The Center for Communication and Civic Engagement is proud to announce its lunch conversation for spring quarter. Come for the free lunch, stay for the cutting-edge graduate research.

Over the past 15 years, new technologies have fundamentally transformed the practice of politics worldwide. Social networking, streaming video, blogs, e-campaigns, and e-government are only a few of the tools that have emerged as fertile loci for research in this constantly evolving field. Departments as diverse as communication, information science, geography, political science, international relations, and public policy have brought a wide variety of theoretical and methodological approaches to bear on these issues, enriching the literature with interdisciplinary ferment. Whether you are a cyberpolitics expert or simply would like to know more about the field, we hope you will join us for a stimulating showcase of graduate research aimed at making scholarly sense of our digitally-augmented political landscape.

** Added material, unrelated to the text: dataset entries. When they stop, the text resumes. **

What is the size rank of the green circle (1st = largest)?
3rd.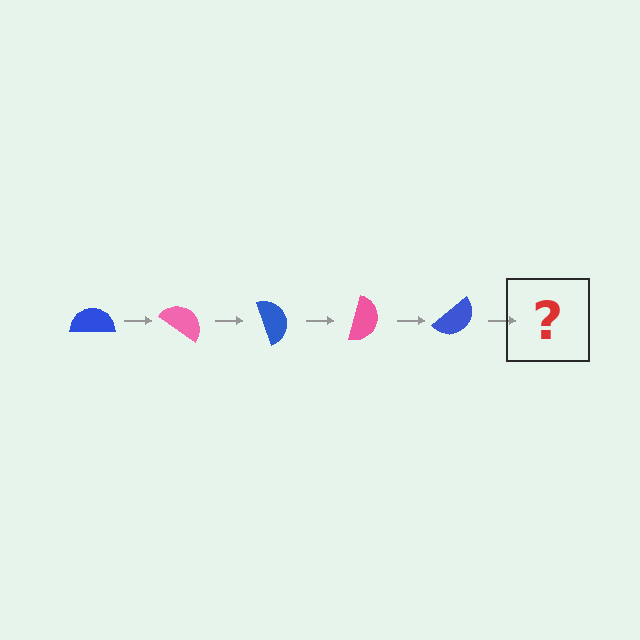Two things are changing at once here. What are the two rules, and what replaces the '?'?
The two rules are that it rotates 35 degrees clockwise each step and the color cycles through blue and pink. The '?' should be a pink semicircle, rotated 175 degrees clockwise from the start.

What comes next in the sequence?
The next element should be a pink semicircle, rotated 175 degrees clockwise from the start.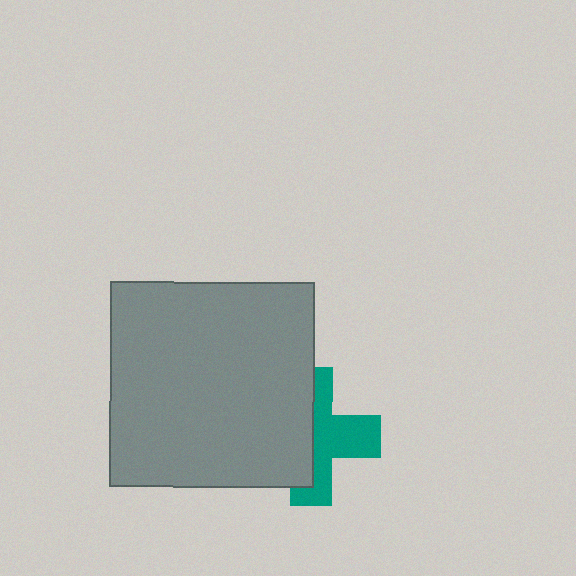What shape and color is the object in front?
The object in front is a gray square.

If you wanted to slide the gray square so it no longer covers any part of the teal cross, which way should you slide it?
Slide it left — that is the most direct way to separate the two shapes.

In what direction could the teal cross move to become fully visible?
The teal cross could move right. That would shift it out from behind the gray square entirely.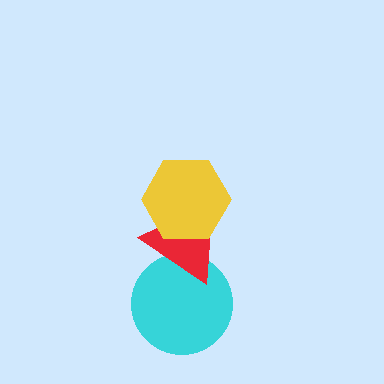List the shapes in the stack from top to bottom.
From top to bottom: the yellow hexagon, the red triangle, the cyan circle.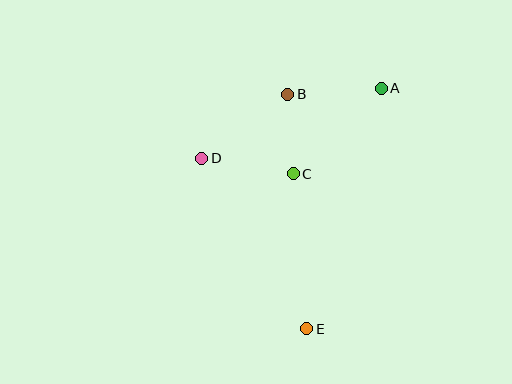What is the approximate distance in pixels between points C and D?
The distance between C and D is approximately 93 pixels.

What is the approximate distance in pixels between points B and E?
The distance between B and E is approximately 235 pixels.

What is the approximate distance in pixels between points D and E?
The distance between D and E is approximately 200 pixels.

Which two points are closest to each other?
Points B and C are closest to each other.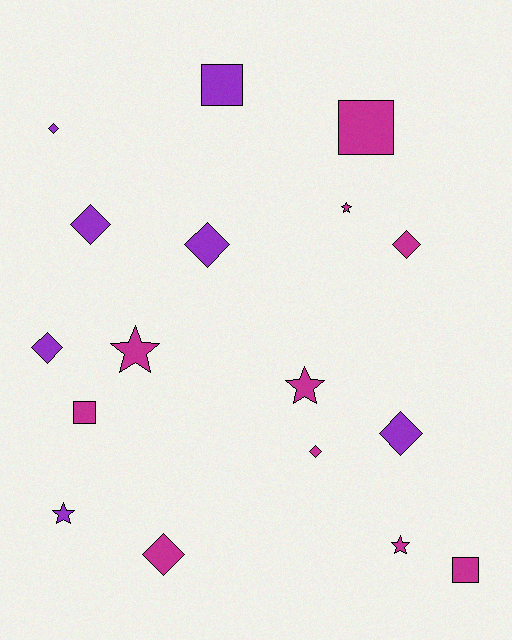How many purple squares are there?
There is 1 purple square.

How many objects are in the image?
There are 17 objects.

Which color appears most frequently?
Magenta, with 10 objects.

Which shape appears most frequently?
Diamond, with 8 objects.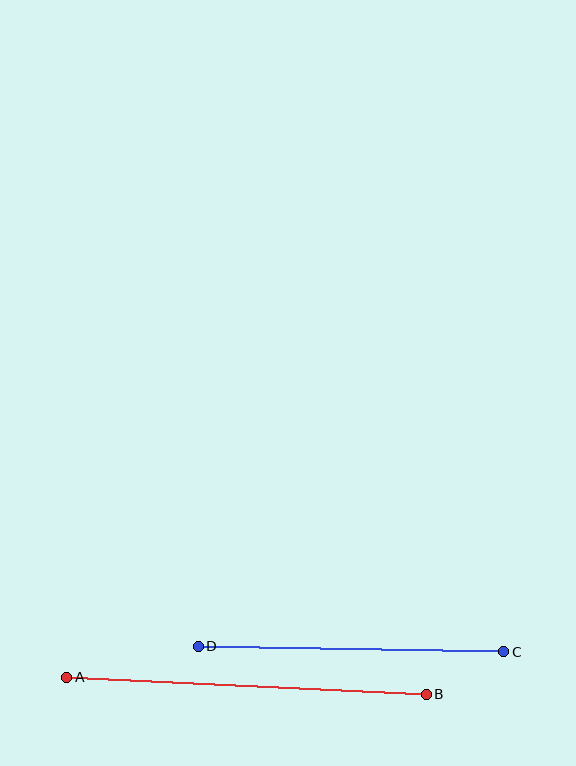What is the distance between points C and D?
The distance is approximately 305 pixels.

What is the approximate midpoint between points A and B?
The midpoint is at approximately (247, 686) pixels.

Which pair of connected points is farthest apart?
Points A and B are farthest apart.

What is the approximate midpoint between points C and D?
The midpoint is at approximately (351, 649) pixels.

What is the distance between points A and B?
The distance is approximately 360 pixels.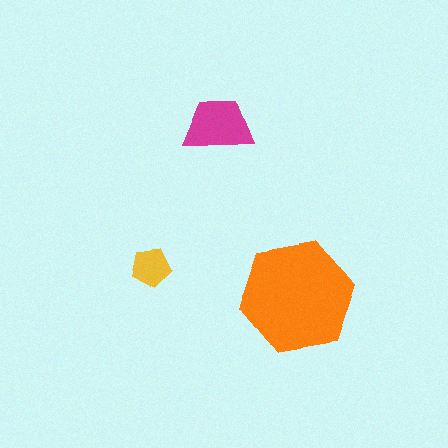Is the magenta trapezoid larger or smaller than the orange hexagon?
Smaller.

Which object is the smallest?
The yellow pentagon.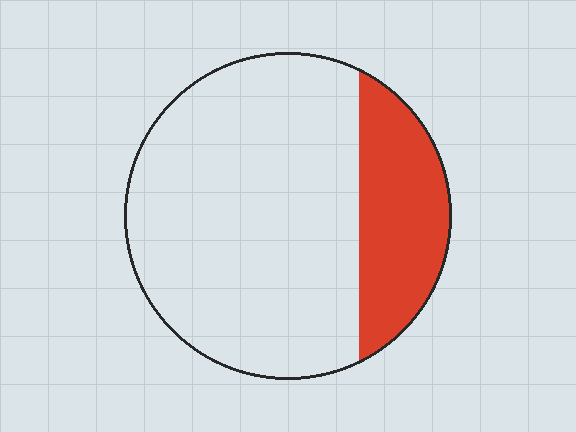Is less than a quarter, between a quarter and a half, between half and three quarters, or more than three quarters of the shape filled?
Less than a quarter.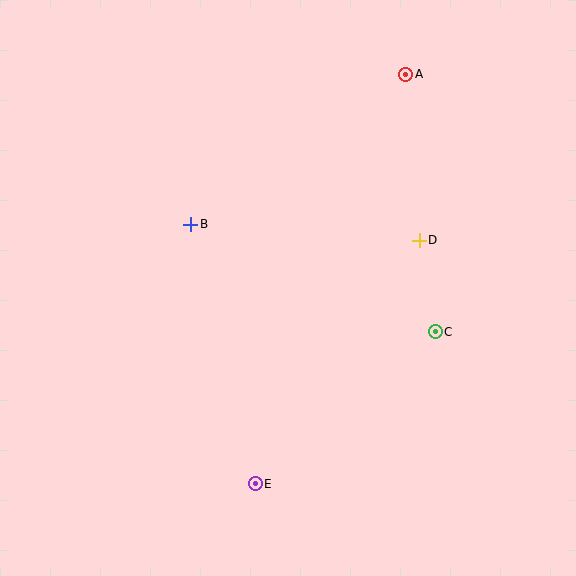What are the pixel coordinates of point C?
Point C is at (435, 332).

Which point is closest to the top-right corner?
Point A is closest to the top-right corner.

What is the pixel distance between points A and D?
The distance between A and D is 166 pixels.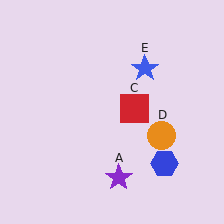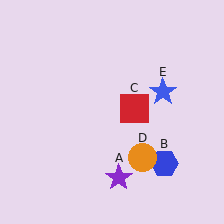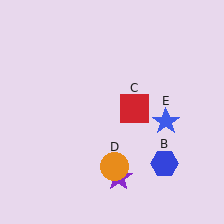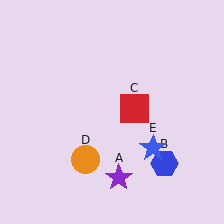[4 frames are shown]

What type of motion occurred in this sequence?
The orange circle (object D), blue star (object E) rotated clockwise around the center of the scene.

The following graduate students will be presenting:

  • Jessica Beyer, Ph.C., Political Science
    “Apathy to Activism? Anonymous v. Scientology”
  • Kris Erickson, Ph.C., Geography
    “Personal Firewall: How hackers are re-imagining risk in the information society”
  • Deen Freelon, master’s student, Communication
    “Managed Apprentices or Autonomous Agents? Assessing Online Civic Designs for Digital Natives”
  • Sophie Namy, master’s student, Jackson School of Int’l Studies/Evans School of Public Affairs
    “Investigating Media Constructions of Migrants: Insights From Online News Forums in India”

Please RSVP to reserve yourself a lunch, and indicate if you would like it to be vegetarian. Non-RSVPers are welcome to attend but are not guaranteed lunch.

The Center for Communication and Civic Engagement in the Department of Communication at the University of Washington is dedicated to research, the creation of citizen resources and student-designed learning experiences that develop new areas of positive citizen involvement in politics and social life. Our primary focus is to understand how new information technologies can supplement more traditional forms of communication to facilitate civic engagement. Through quarterly luncheons, the CCCE brings together faculty, staff and students to discuss their research on these themes.